Co-Q10: Co-Q10 also referred to as Ubiquinone is present in most of the human cells. It is a fat soluble compound that is produced from the amino acid Tyrosine. Coenzyme Q10 has antioxidant properties, which means that it helps in destroying oxidizing free radicals that damage cells. According to a study published in the journal International Journal of Cosmetic Science, CoQ10 may have potential depigmentation effects.

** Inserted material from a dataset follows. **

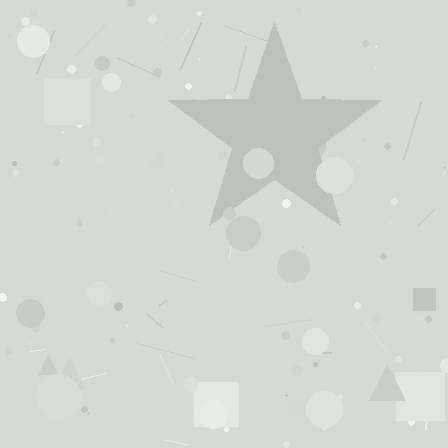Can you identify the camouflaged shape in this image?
The camouflaged shape is a star.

Bilberry: The Bilberry is a small purple/blue berry that is obtained from the Bilberry plant or Vaccinium Myrtillus. It is a shrub that has its origin in Northern and Central Europe, America and Northern Asia. The Bilberry plant produces both white flowers and fruit. It is a close relative of blueberry and both of them are a rich source of anthocyanins, which are potent anti-oxidizing agents. Bilberries may treat damage due to sun and pigmentation. They are regarded as a natural version of hydroquinone, which is used for skin whitening but not usually recommended as it has adverse effects on the skin.

The meaning of pigmentation is colouring. The colour of the skin is affected by disorders of skin pigmentation. Hyper-pigmentation of the skin occurs as a result of excess melanin production by the melanocytes. There are various causes of hyper-pigmentation of skin. Various supplements such as Bilberry, CoQ10, copper, Vitamin, A, C and E are available that you can take to relieve the symptoms of hyper-pigmentation of skin.